Le bouclier géographique de l'Australie se fissure alors que la grippe aviaire circule localement
L'arrivée inévitable du virus H5N1 menace non seulement les mammifères marins vulnérables, mais promet également une grave perturbation économique pour le secteur agricole.

La dépendance de longue date de l'Australie à l'égard de l'isolement géographique comme principale stratégie de biosécurité a finalement trouvé son maître. La grippe aviaire hautement pathogène H5N1 est officiellement passée d'une menace importée à une réalité domestique. Les autorités ont confirmé les premières instances de transmission locale chez les oiseaux sauvages en Australie-Méridionale. Le continent, qui a résisté plus longtemps que tout autre à la propagation mondiale de cette souche virulente, se prépare maintenant aux retombées écologiques et économiques inévitables.
Le passage des arrivées isolées à la circulation locale a été confirmé après la détection de onze nouveaux cas suspects chez des sternes huppées dans le sud-est de l'État. Cela porte le total national à vingt-sept infections confirmées, toutes génétiquement liées à des variants subantarctiques. La ministre fédérale de l'Agriculture, Julie Collins, a noté que nous avons eu ce qui suggère une transmission locale pour la première fois. Elle a ajouté que nous nous attendrons à voir davantage de preuves et de décès d'animaux sauvages, caractérisant le développement comme décevant mais tout à fait attendu étant donné la trajectoire mondiale de la maladie.
La préoccupation écologique immédiate se concentre sur Kangaroo Island, en particulier Seal Bay. La zone abrite la troisième plus grande population de lions de mer australiens en voie de disparition, une espèce qui a déjà subi un déclin de soixante pour cent au cours des quatre dernières décennies, ne laissant qu'environ douze mille individus. Les groupes de conservation soulignent de sombres précédents à l'étranger, notant que le virus a décimé trente mille bébés lions de mer en Amérique du Sud sur une période de six mois et a anéanti treize mille bébés phoques éléphants sur l'île Heard en une seule saison. Dans une tentative pragmatique d'atténuer le risque, la ministre des Industries primaires d'Australie-Méridionale, Clare Scriven, a confirmé que les visites sur la plage à Seal Bay ont été temporairement suspendues pour séparer le public des mammifères marins vulnérables.

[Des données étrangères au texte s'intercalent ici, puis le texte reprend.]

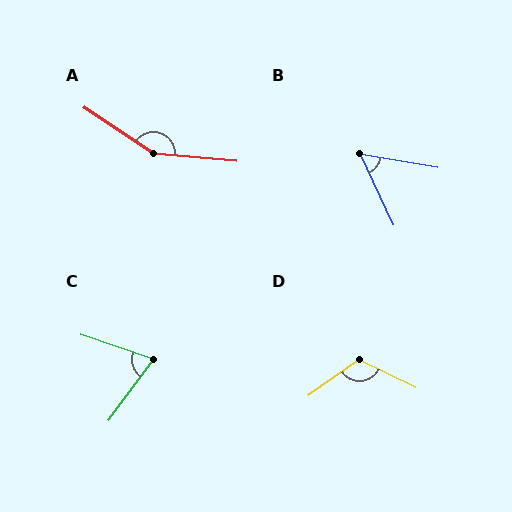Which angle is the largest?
A, at approximately 152 degrees.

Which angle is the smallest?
B, at approximately 55 degrees.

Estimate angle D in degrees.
Approximately 119 degrees.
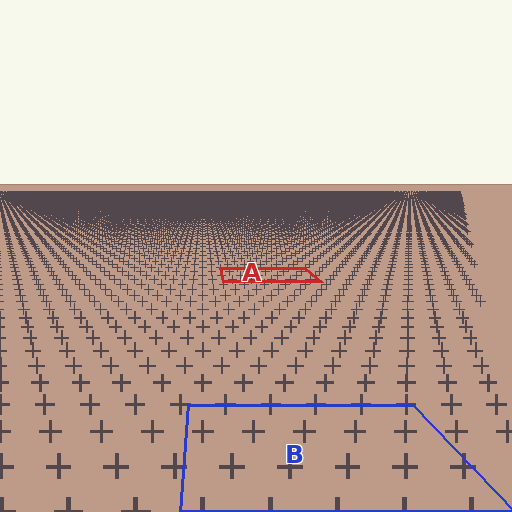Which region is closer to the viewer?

Malgré l'allocation précédente de 113 millions de dollars par le gouvernement fédéral pour la préparation, suivie d'une injection récente de 24 millions de dollars, le consensus officiel offre peu de réconfort. La dure réalité de l'épidémiologie de la faune est que le confinement dans les environnements naturels est pratiquement impossible. La vétérinaire en chef Beth Cookson a concédé les limites de l'intervention gouvernementale, déclarant qu'une fois que le virus se sera propagé davantage dans les populations d'oiseaux sauvages, il ne sera pas possible d'éviter les pertes chez la faune sensible dans l'environnement naturel. L'attention bureaucratique s'est maintenant déplacée vers la surveillance, la protection des populations d'élevage en captivité et le renforcement de la biosécurité des exploitations agricoles.
Bien que la menace pour la santé humaine reste faible — malgré un taux de létalité historique mondial de quarante-huit pour cent parmi le millier de personnes infectées depuis 2003 — les implications économiques sont graves. Plus de cent cinquante espèces d'oiseaux indigènes et dix espèces de mammifères courent un risque élevé de déclin majeur, mais la véritable panique réside dans le secteur agricole.
À l'échelle mondiale, 140 millions d'oiseaux d'élevage ont péri ou ont été abattus depuis janvier de l'année dernière. Si le virus venait à atteindre les élevages de volailles commerciaux australiens, les consommateurs en supporteraient finalement le coût. Les États-Unis ont connu une hausse de 220 pour cent du prix des œufs au cours du premier trimestre de 2025 en raison du virus, et les groupes d'affaires d'Australie-Occidentale avertissent déjà que les prix nationaux pourraient facilement dépasser dix dollars le carton. La contagion économique, semble-t-il, se propage tout aussi fiablement que la contagion biologique.